Next morning I presented myself at the Prof’s on the stroke of eleven.
“Good morning, Tom. And do have you permission to join me in my tipple?”
“Morning, Prof. Yes, I have.”
“Good. Come you in, then.”
“But before I do, Mum says would you like to come to lunch with us today?”
“That’s a very kind thought, Tom. Well, if your mother’s quite sure, yes, I’ll be delighted to accept.”
I nipped home to tell Mum, and came straight back. He had put out two glasses and a decanter of dark brown stuff, which he poured out. We sat sipping it: smooth and sharp at the same time, and rather good.
“Well, Tom, what was it you wanted to ask me?”
“It’s about all these chapels. I’ve talked to Isaac, who’s a Calvinistic Methodist of course. But I don’t begin to understand the difference between them. Why are there so many, and so many sorts?”
“Well now. That’s a very large question. It’s a matter of history, and of human nature. Even a modestly detailed account would take a week. Where do we start? Yes, you’re right, there are a lot of places of worship in and around Blaenau, and there have been many more. About forty altogether, they say, twice as many as there were pubs. All for a population of eleven thousand or so, at the peak a century ago. One denomination might have several chapels, simply serving different parts of the town. That’s straightforward enough.
“But why so many denominations? Well, you understand the difference between Roman Catholics and protestants? How the Church of England, the Anglican church, was established at the Reformation, breaking free from Rome for political reasons as well as religious ones?”
I nodded. I did know that much, if only in outline.
“In Blaenau, the Anglicans are still around, of course, though here they’re now called the Church in Wales. And there’s a Catholic church which is fairly new, set up mainly for the Irish navvies who built the pump storage and the nuclear, and stayed. That’s fairly straightforward too.
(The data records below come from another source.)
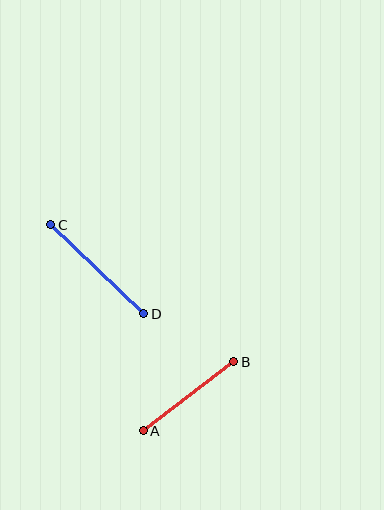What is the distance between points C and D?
The distance is approximately 129 pixels.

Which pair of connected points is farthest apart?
Points C and D are farthest apart.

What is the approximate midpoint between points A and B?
The midpoint is at approximately (189, 396) pixels.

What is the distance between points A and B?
The distance is approximately 114 pixels.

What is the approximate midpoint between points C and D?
The midpoint is at approximately (97, 269) pixels.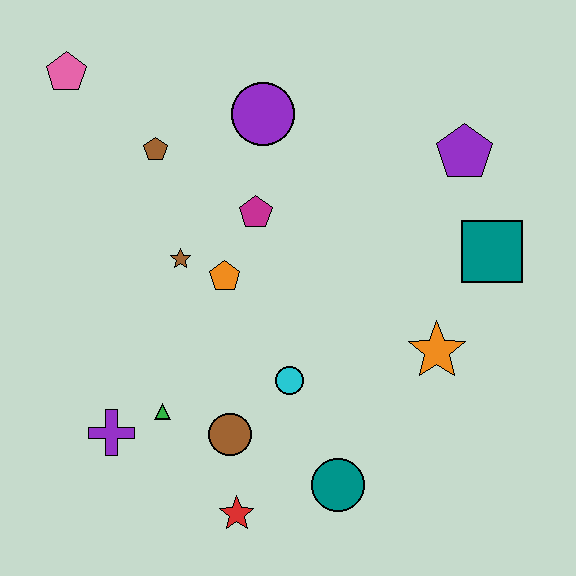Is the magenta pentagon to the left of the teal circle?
Yes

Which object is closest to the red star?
The brown circle is closest to the red star.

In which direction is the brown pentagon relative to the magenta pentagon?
The brown pentagon is to the left of the magenta pentagon.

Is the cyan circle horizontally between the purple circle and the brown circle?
No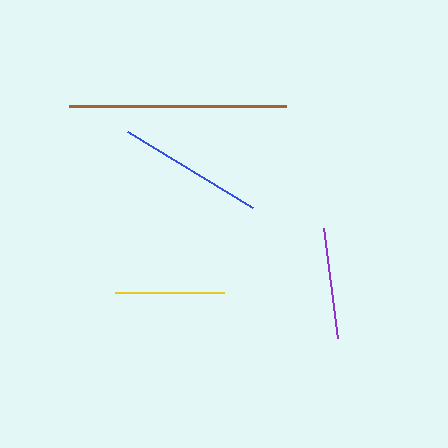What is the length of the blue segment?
The blue segment is approximately 146 pixels long.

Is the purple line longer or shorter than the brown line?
The brown line is longer than the purple line.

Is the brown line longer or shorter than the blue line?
The brown line is longer than the blue line.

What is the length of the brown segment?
The brown segment is approximately 217 pixels long.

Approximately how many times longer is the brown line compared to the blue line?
The brown line is approximately 1.5 times the length of the blue line.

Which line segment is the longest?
The brown line is the longest at approximately 217 pixels.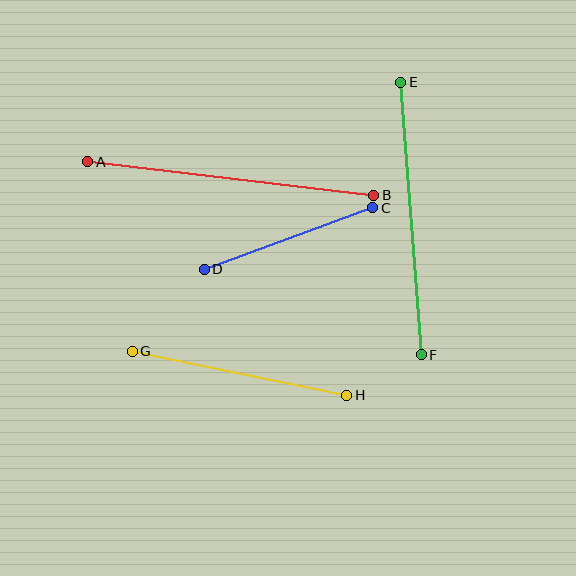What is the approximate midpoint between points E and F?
The midpoint is at approximately (411, 218) pixels.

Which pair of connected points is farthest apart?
Points A and B are farthest apart.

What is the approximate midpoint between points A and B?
The midpoint is at approximately (231, 179) pixels.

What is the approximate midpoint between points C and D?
The midpoint is at approximately (289, 239) pixels.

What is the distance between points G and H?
The distance is approximately 219 pixels.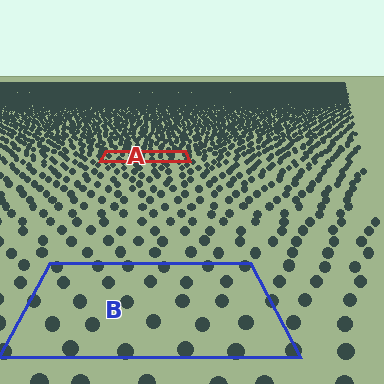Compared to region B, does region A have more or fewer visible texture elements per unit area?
Region A has more texture elements per unit area — they are packed more densely because it is farther away.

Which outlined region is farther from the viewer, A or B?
Region A is farther from the viewer — the texture elements inside it appear smaller and more densely packed.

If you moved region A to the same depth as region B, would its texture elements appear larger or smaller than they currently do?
They would appear larger. At a closer depth, the same texture elements are projected at a bigger on-screen size.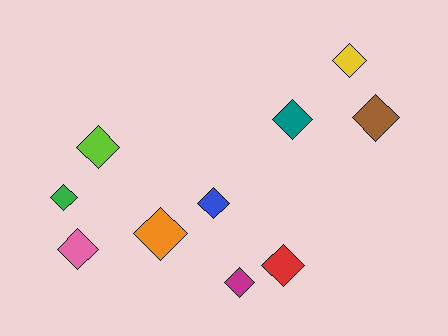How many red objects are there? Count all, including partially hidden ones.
There is 1 red object.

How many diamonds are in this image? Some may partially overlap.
There are 10 diamonds.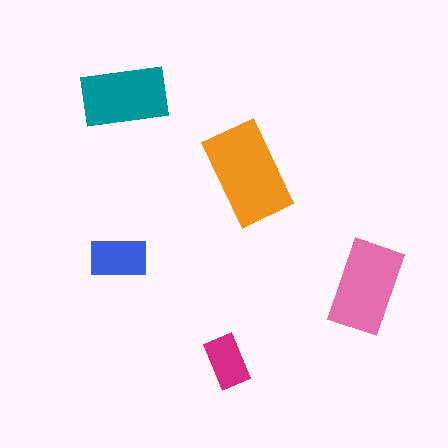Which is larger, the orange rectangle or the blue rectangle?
The orange one.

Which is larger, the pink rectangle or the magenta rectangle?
The pink one.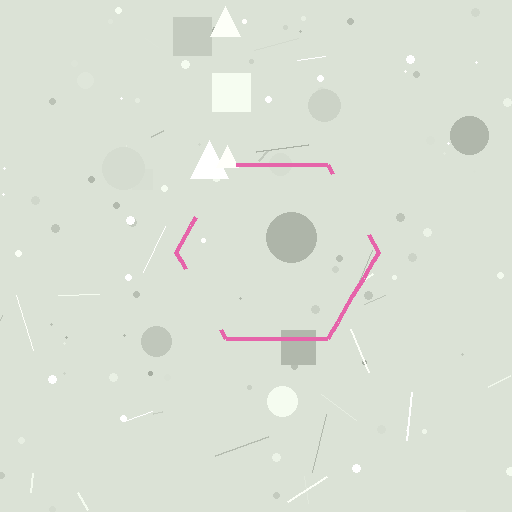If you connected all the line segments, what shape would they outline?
They would outline a hexagon.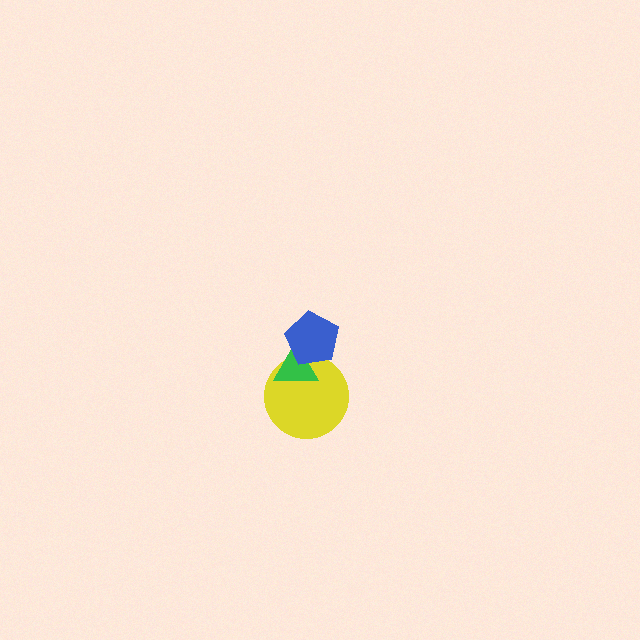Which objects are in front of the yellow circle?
2 objects cover part of the yellow circle: the green triangle and the blue pentagon.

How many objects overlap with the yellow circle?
2 objects overlap with the yellow circle.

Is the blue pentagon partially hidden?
No, no other shape covers it.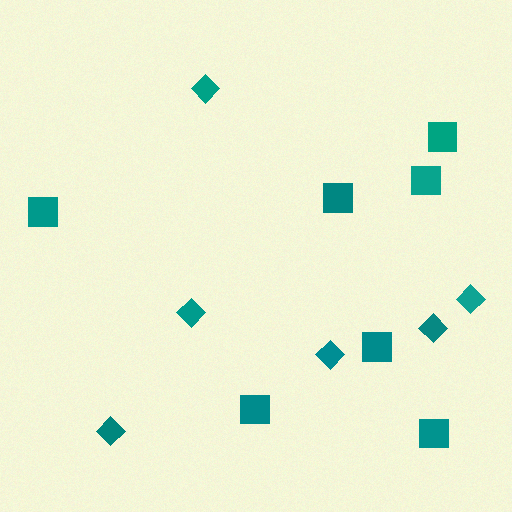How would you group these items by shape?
There are 2 groups: one group of squares (7) and one group of diamonds (6).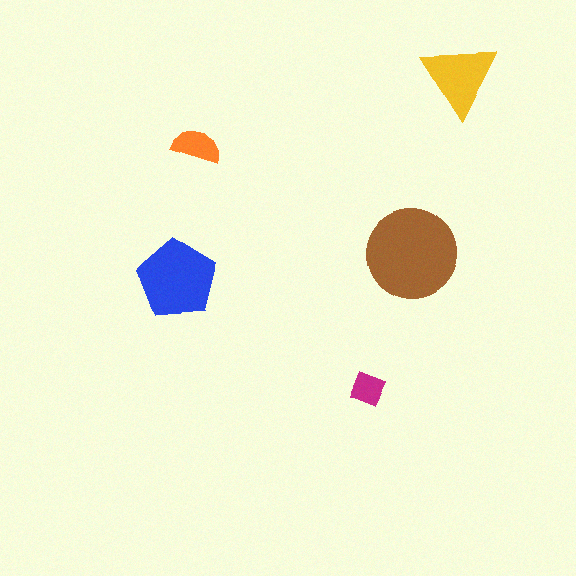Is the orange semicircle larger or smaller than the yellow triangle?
Smaller.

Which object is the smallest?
The magenta diamond.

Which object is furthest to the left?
The blue pentagon is leftmost.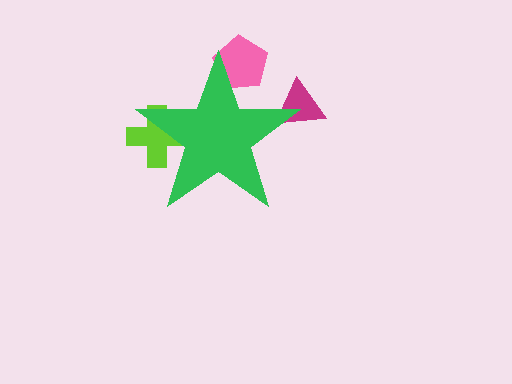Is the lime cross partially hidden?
Yes, the lime cross is partially hidden behind the green star.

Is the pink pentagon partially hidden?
Yes, the pink pentagon is partially hidden behind the green star.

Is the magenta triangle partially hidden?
Yes, the magenta triangle is partially hidden behind the green star.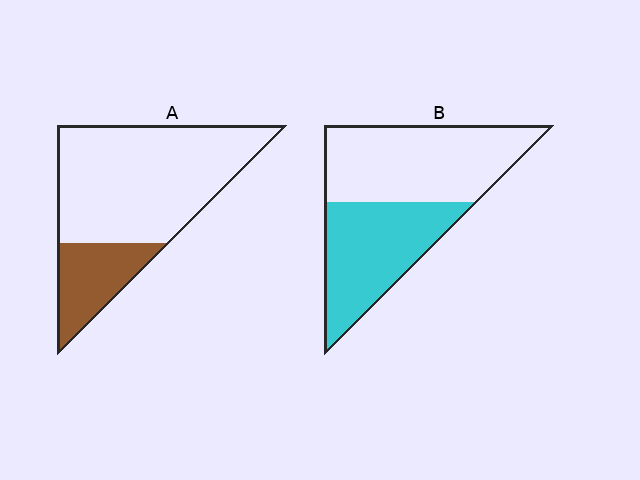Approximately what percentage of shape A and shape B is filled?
A is approximately 25% and B is approximately 45%.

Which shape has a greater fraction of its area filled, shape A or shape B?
Shape B.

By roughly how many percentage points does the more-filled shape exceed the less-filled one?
By roughly 20 percentage points (B over A).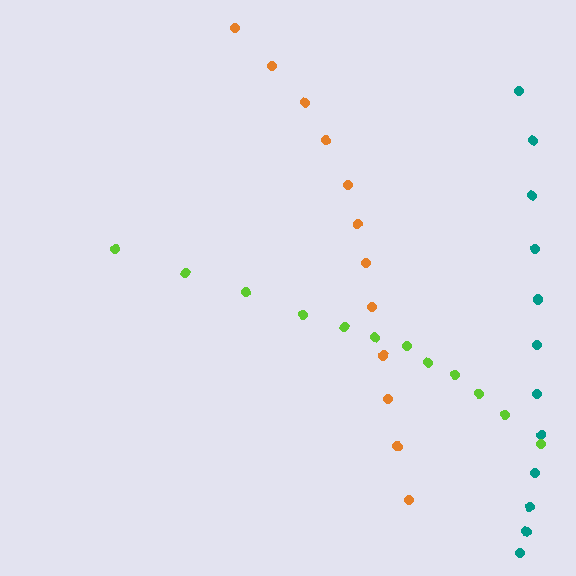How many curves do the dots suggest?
There are 3 distinct paths.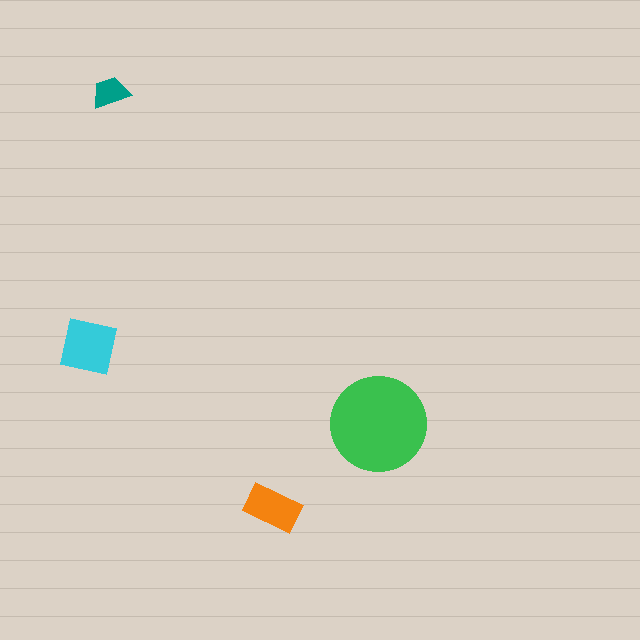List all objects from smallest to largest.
The teal trapezoid, the orange rectangle, the cyan square, the green circle.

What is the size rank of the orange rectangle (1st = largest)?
3rd.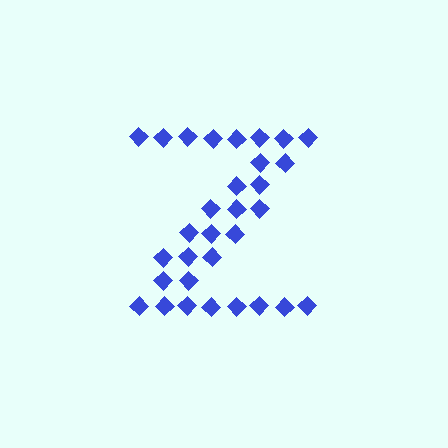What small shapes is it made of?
It is made of small diamonds.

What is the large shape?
The large shape is the letter Z.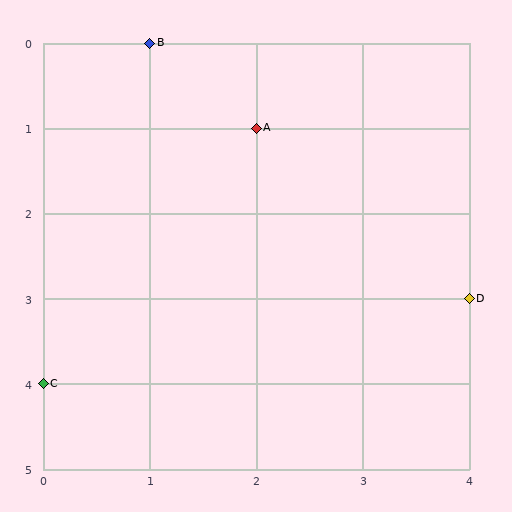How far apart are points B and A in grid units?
Points B and A are 1 column and 1 row apart (about 1.4 grid units diagonally).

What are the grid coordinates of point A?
Point A is at grid coordinates (2, 1).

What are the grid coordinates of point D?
Point D is at grid coordinates (4, 3).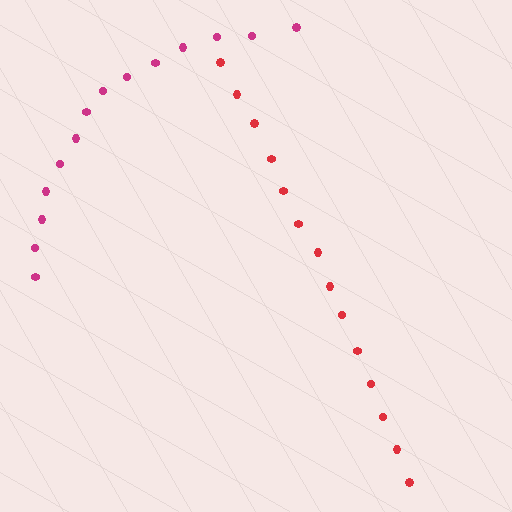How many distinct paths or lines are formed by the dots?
There are 2 distinct paths.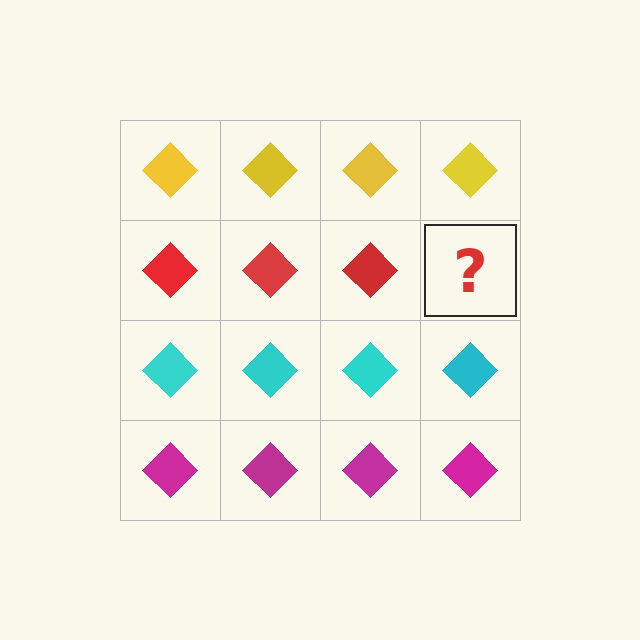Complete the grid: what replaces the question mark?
The question mark should be replaced with a red diamond.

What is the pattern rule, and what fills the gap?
The rule is that each row has a consistent color. The gap should be filled with a red diamond.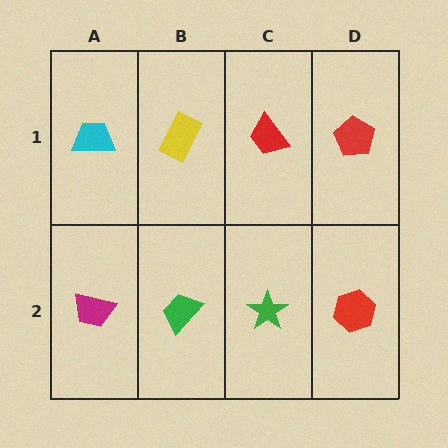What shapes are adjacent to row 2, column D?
A red pentagon (row 1, column D), a green star (row 2, column C).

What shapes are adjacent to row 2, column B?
A yellow rectangle (row 1, column B), a magenta trapezoid (row 2, column A), a green star (row 2, column C).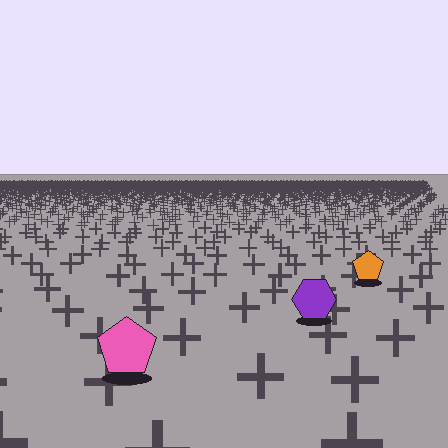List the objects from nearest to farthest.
From nearest to farthest: the pink pentagon, the purple hexagon, the orange pentagon.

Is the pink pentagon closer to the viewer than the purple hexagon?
Yes. The pink pentagon is closer — you can tell from the texture gradient: the ground texture is coarser near it.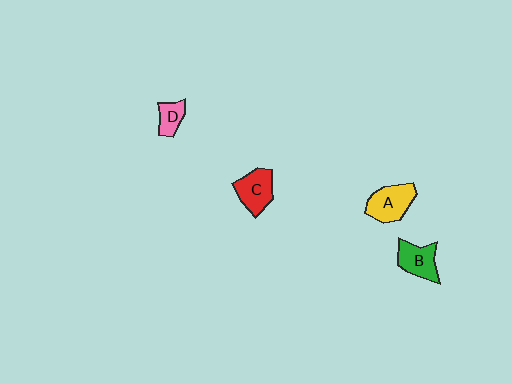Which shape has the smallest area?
Shape D (pink).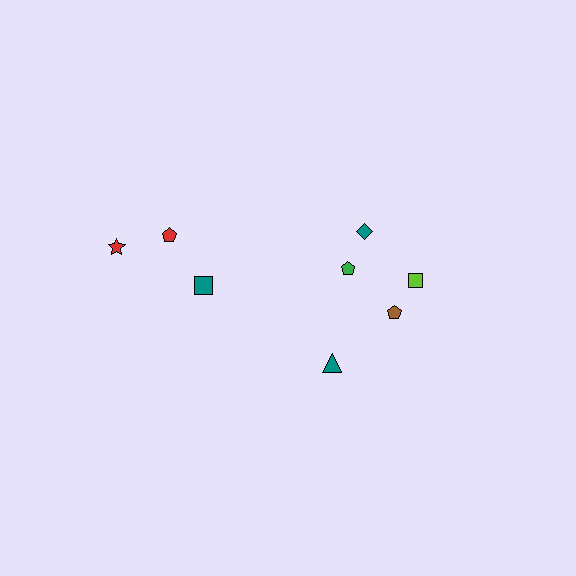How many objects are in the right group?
There are 5 objects.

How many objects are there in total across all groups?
There are 8 objects.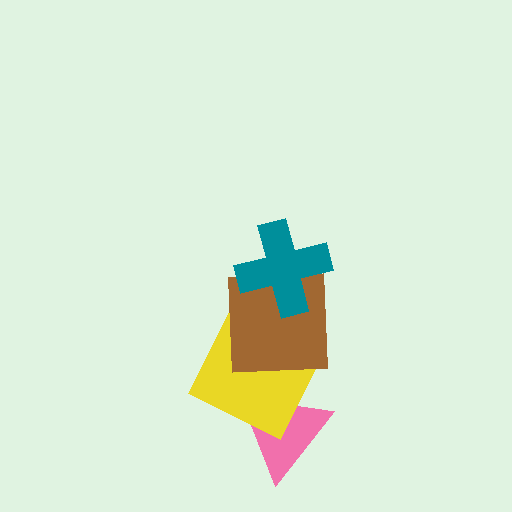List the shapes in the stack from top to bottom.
From top to bottom: the teal cross, the brown square, the yellow square, the pink triangle.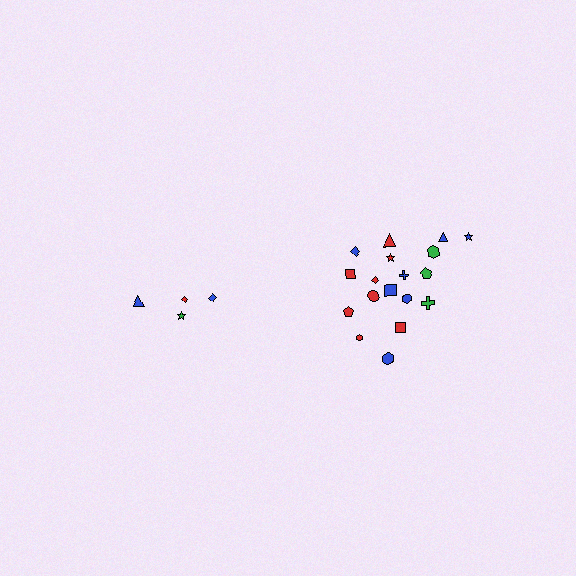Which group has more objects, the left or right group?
The right group.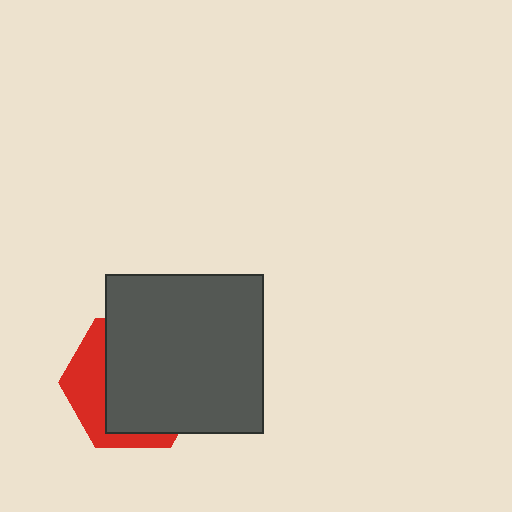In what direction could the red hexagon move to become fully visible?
The red hexagon could move toward the lower-left. That would shift it out from behind the dark gray square entirely.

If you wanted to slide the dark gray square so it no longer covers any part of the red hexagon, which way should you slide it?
Slide it toward the upper-right — that is the most direct way to separate the two shapes.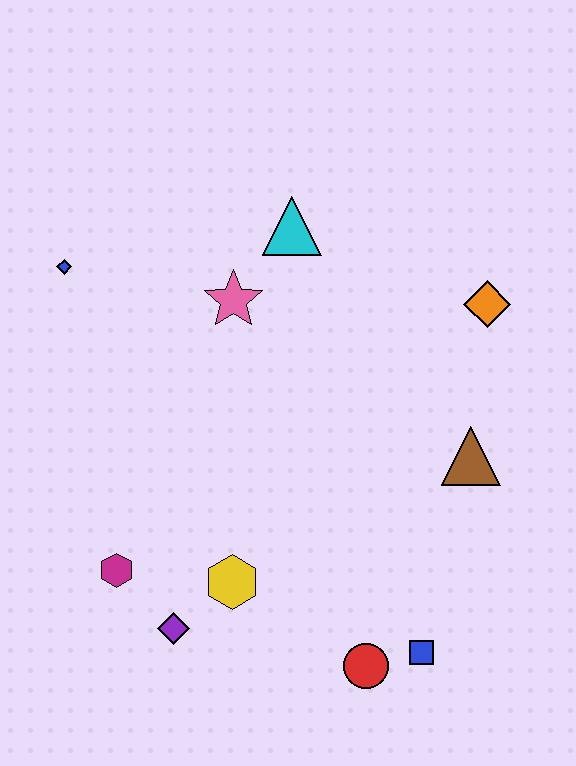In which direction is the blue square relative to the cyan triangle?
The blue square is below the cyan triangle.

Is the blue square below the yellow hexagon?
Yes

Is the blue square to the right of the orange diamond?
No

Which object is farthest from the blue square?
The blue diamond is farthest from the blue square.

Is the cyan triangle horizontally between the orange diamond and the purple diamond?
Yes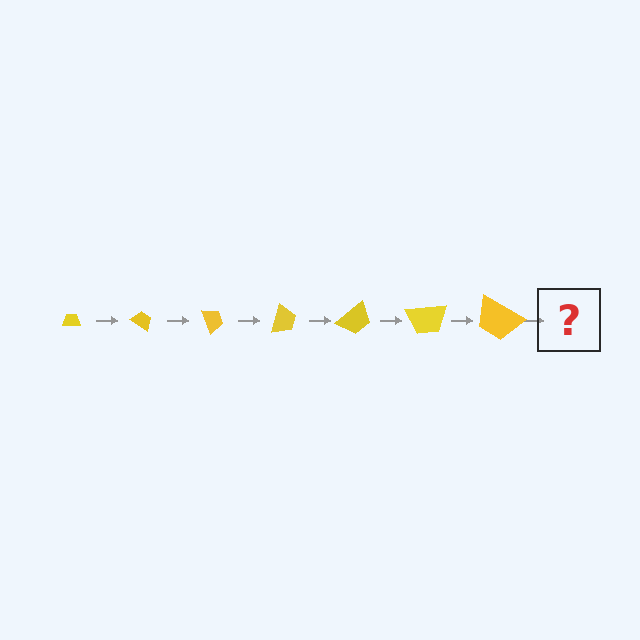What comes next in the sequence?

“Now. After the Reformation, as time went by, some people became disenchanted with the Church of England, for various reasons. Splinter groups sprang up which developed into full-blown churches in their own right. They’re called nonconformist because they didn’t conform, or dissenters because they dissented. Thus you have the Bedyddwyr, the Baptists. The Annibynwyr, the Independents or Congregationalists. The Wesleyaid, the Wesleyan Methodists. And the Methodistiaid Calfinaidd, the Calvinistic Methodists — the MCs as we call them for short — who parted company from the Anglicans only in 1811, and despite the name they’re poles apart from the Wesleyans. Some of these churches broke away mainly for organisational reasons. The Baptists and MCs broke away more for doctrinal ones — let’s not go into that, not yet, anyway.
“They’re all represented here, and elsewhere there are many more varieties again, and there have been even more in the past. Splinters of splinters, and splinters of those. Set up when someone had a slight difference of opinion with his original church, often because he thought it too soft, and who peeled off with his followers to start a new one. Everybody thought that he alone had the true answer and that nobody else did. Nowadays, things are simpler. Fewer and fewer people feel that religion means anything, so the denominations are all shrinking. They tend to amalgamate now, not multiply — the Wesleyans and the Anglicans, for instance, may soon reunite. There’s more tolerance, on the whole. But there are exceptions who retain all the fervour of their ancestors. Like some of the MCs. So, does that answer your question? Or begin to answer it?”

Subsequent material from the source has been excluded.